Fig. 5. Zabadinostat enhances the CD4 T-cell response.

a Schematic representation of the experiment with zabadinostat. Balb/c mice were treated with orally administrated zabadinostat at 25 mg/kg for 14 days (5 days on/2 days off) or vehicle only; n = 4 per group; b relative body weight representation of treated and non-treated mice; n = 4; results presented as mean values +/−SD. c General T-cell activation and CD4-positive T cells measured by flow cytometry; measurements were performed in pooled splenocytes from four mice; also, we noticed similar percentage of CD8-positive T cells in control and zabadinostat-treated groups (26.2% and 24.3%). The viability of the splenocytes was similar in zabadinostat treatment compare to untreated control (70.9% and 76.6% viable cells, respectively). d Analysis of panel of Th1, Th2, Th1/Th2, General Th, Th17 and Th9 cytokines in serum collected from mice treated with zabadinostat and the control group; n = 4; results presented as mean values +/−SD; Student’s t test.

Fig. 6. Zabadinostat enhances the antibody response against the covid19 spike S1 protein.

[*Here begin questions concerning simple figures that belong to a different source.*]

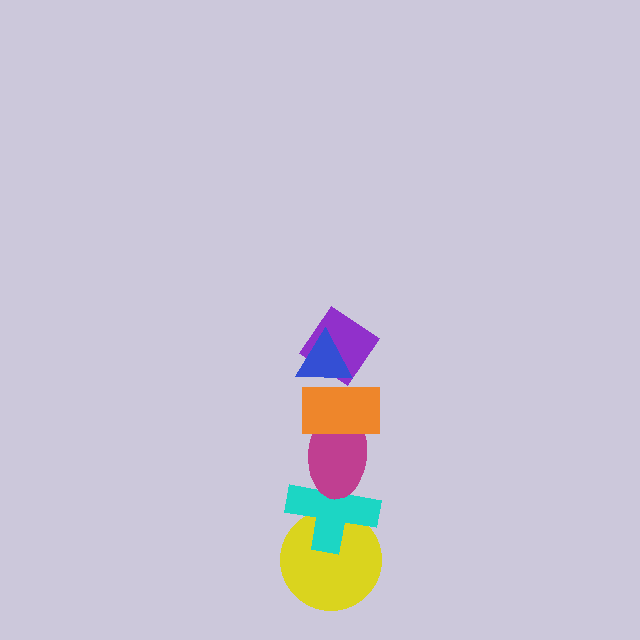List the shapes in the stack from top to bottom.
From top to bottom: the blue triangle, the purple diamond, the orange rectangle, the magenta ellipse, the cyan cross, the yellow circle.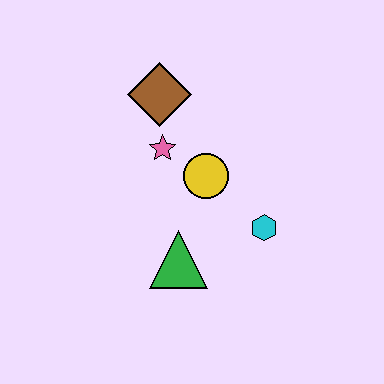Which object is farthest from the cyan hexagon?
The brown diamond is farthest from the cyan hexagon.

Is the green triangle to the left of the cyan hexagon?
Yes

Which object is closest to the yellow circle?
The pink star is closest to the yellow circle.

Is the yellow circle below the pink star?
Yes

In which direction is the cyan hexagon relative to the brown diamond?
The cyan hexagon is below the brown diamond.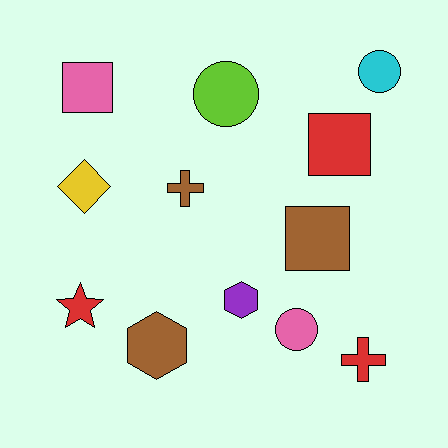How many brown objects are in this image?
There are 3 brown objects.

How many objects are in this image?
There are 12 objects.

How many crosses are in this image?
There are 2 crosses.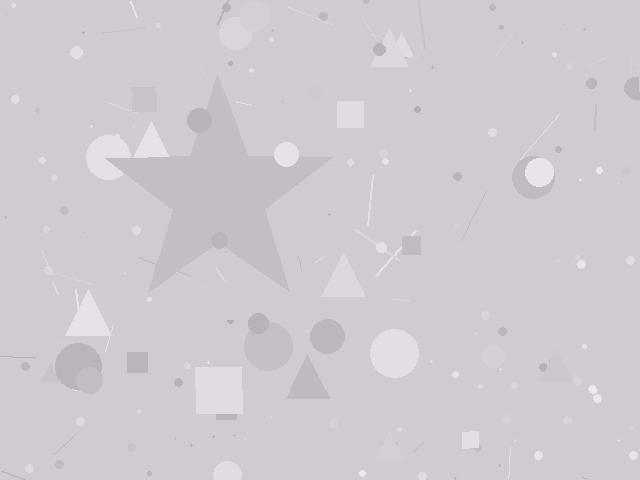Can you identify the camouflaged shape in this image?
The camouflaged shape is a star.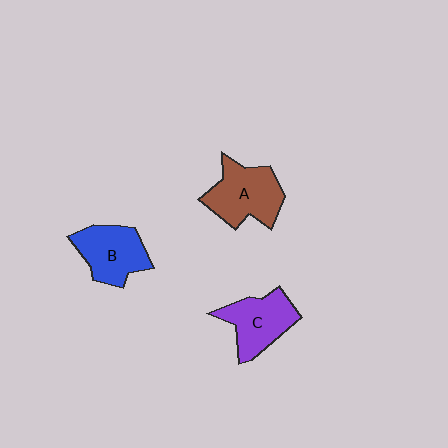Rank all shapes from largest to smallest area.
From largest to smallest: A (brown), B (blue), C (purple).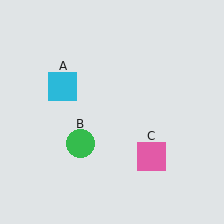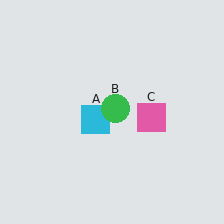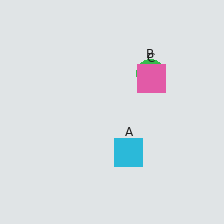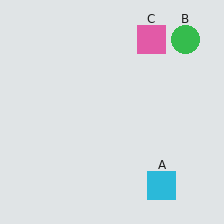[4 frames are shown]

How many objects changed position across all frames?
3 objects changed position: cyan square (object A), green circle (object B), pink square (object C).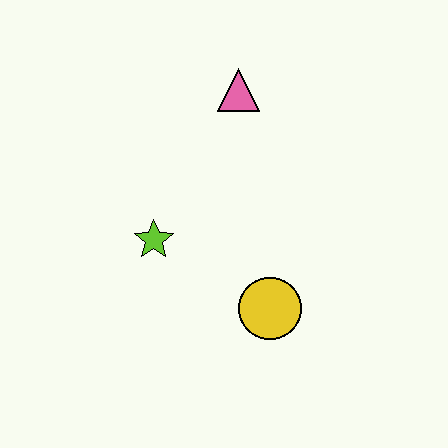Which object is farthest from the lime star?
The pink triangle is farthest from the lime star.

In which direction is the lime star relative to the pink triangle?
The lime star is below the pink triangle.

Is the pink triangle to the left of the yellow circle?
Yes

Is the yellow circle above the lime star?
No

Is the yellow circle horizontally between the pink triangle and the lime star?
No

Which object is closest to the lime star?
The yellow circle is closest to the lime star.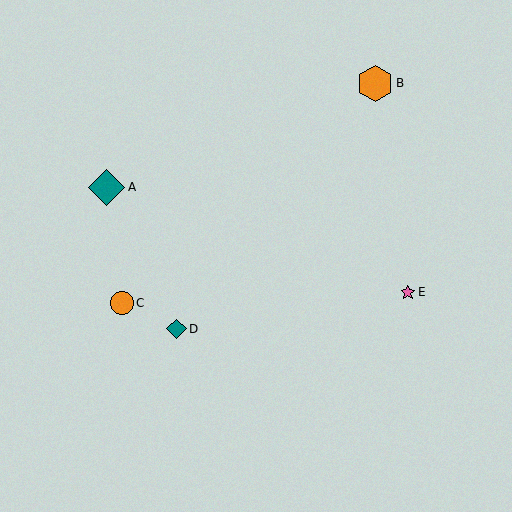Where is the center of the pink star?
The center of the pink star is at (408, 292).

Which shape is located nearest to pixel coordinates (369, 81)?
The orange hexagon (labeled B) at (375, 83) is nearest to that location.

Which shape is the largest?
The orange hexagon (labeled B) is the largest.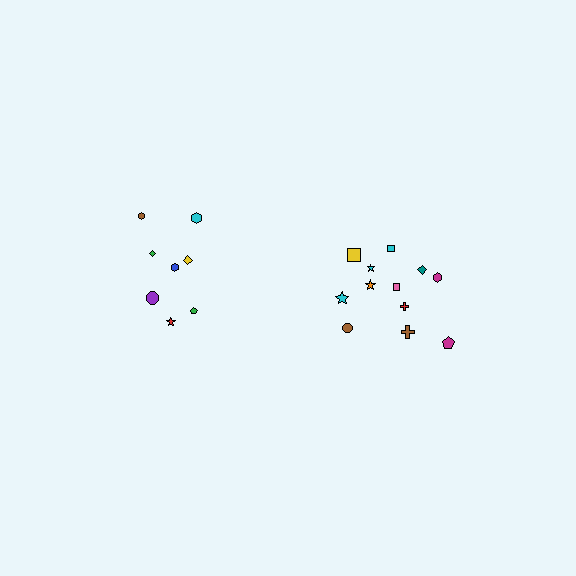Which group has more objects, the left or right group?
The right group.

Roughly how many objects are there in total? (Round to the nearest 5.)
Roughly 20 objects in total.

a Schematic representation of the immunogenicity experiment with zabadinostat and spike S1 protein. Balb/c mice were treated with orally administrated zabadinostat at 25 mg/kg for 14 days (5 days on/2 days off) and intravenous spike S1 protein (days 1 and 7) with respect to vehicle-only control. Blood samples were collected on days 14, 21, and 30; n = 4 per group; b Relative body weight representation of treated and non-treated mice; n = 4; results presented as mean values +/−SD; Analysis of IgG (c) and IgM (d) spike protein antibodies at days 14, 21, and 30 in serum collected from mice treated with spike protein, zabadinostat, the combination and the control group; n = 4; results presented as mean values +/−SD; one-way ANOVA. e Analysis of spike S1-ACE2 neutralising antibodies at days 14, 21, and 30 in serum collected from mice treated with spike protein, zabadinostat, the combination, and the control group; n = 4; results presented as mean values +/−SD; one-way ANOVA.

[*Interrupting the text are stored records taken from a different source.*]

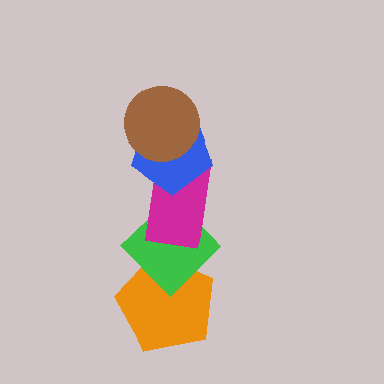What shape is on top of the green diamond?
The magenta rectangle is on top of the green diamond.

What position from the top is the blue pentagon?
The blue pentagon is 2nd from the top.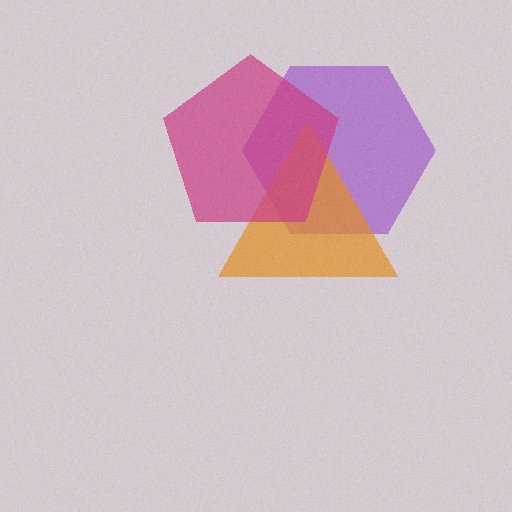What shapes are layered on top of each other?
The layered shapes are: a purple hexagon, an orange triangle, a magenta pentagon.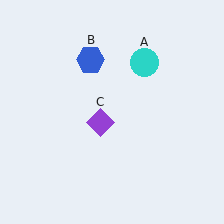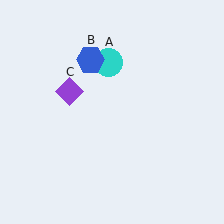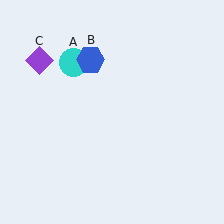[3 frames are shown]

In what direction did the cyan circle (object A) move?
The cyan circle (object A) moved left.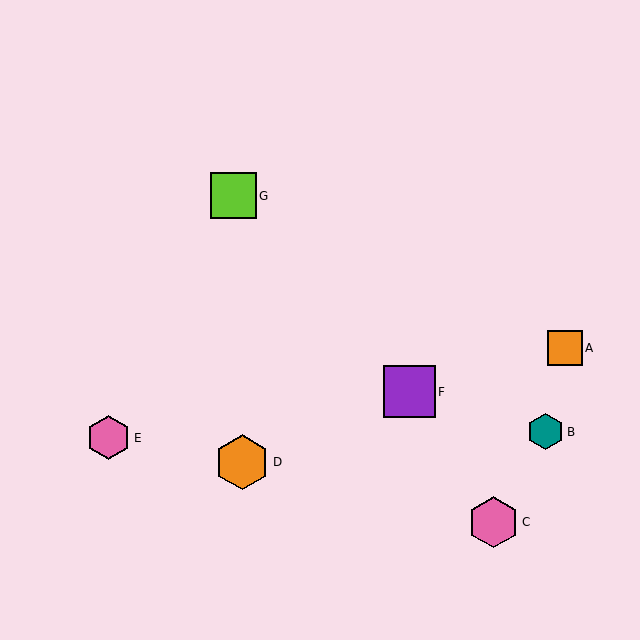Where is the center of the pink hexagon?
The center of the pink hexagon is at (494, 522).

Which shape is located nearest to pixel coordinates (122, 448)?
The pink hexagon (labeled E) at (109, 438) is nearest to that location.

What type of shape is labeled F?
Shape F is a purple square.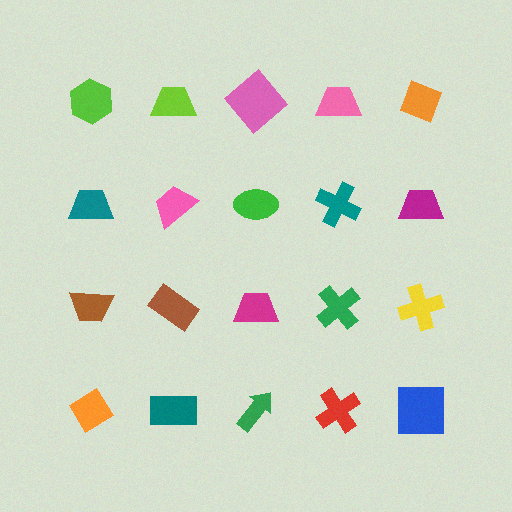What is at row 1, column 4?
A pink trapezoid.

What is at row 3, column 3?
A magenta trapezoid.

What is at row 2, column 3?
A green ellipse.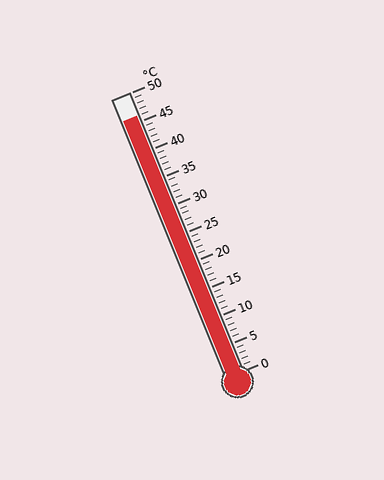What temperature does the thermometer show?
The thermometer shows approximately 46°C.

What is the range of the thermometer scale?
The thermometer scale ranges from 0°C to 50°C.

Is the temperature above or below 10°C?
The temperature is above 10°C.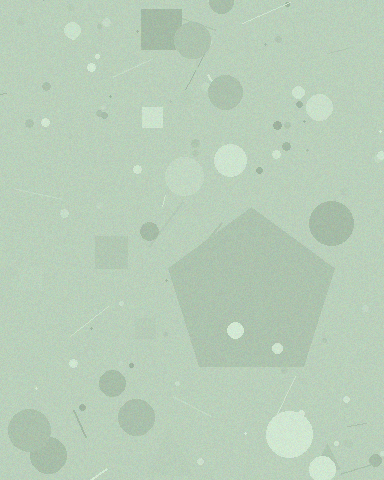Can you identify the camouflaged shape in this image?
The camouflaged shape is a pentagon.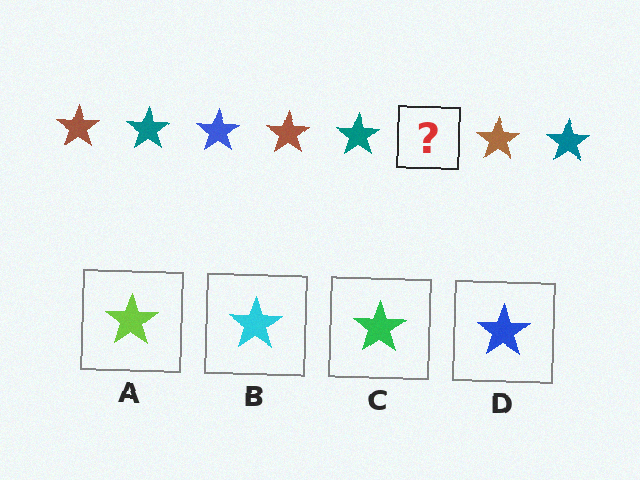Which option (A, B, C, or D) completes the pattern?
D.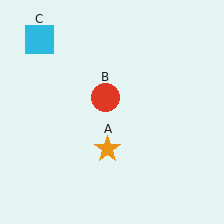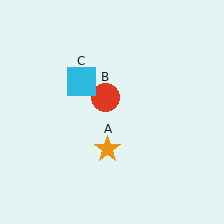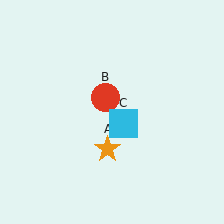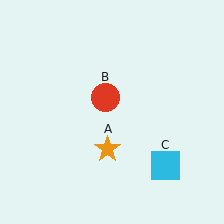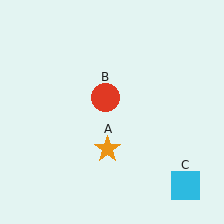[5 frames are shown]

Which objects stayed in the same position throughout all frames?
Orange star (object A) and red circle (object B) remained stationary.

Fig. 7. Zabadinostat augments the level of GC B cells through modulating the activity of Tfh cells.

a Schematic representation of the immunogenicity experiment with zabadinostat and spike S1 protein. Balb/c mice were treated with orally administrated zabadinostat at 25 mg/kg (days 1–3) or 12.5 mg/kg (days 8–11), and intravenous spike S1 protein (10 µg) (days 0 and 7) with respect to vehicle-only control; splenocytes were collected at day 14; b relative body weight representation of treated and non-treated mice; n = 4; results presented as mean values +/−SD; c follicular T-cell level (CD4 + PD-1 + CXCR5 + positive T cells), germinal centre B cells (Fas+ PNA+ positive B cells) and intracellular cytokine IL-21 (in CD4-positive T cells), IFNy (in CD4 and CD8-positive T cells) secretion measurements by flow cytometry; n = 4; results presented as mean values +/−SD; one-way ANOVA. d Model describing the effect of zabadinostat in regulating the adaptive immune response. It is proposed that inhibition of histone deacetylase induces both cellular and humoral immune responses by increasing antigen presentation (e.g., by dendritic cells), activating T and B cells and increasing germinal centre B cells (stimulated by follicular T cells), which coincides with elevated the MHC class I and II proteins.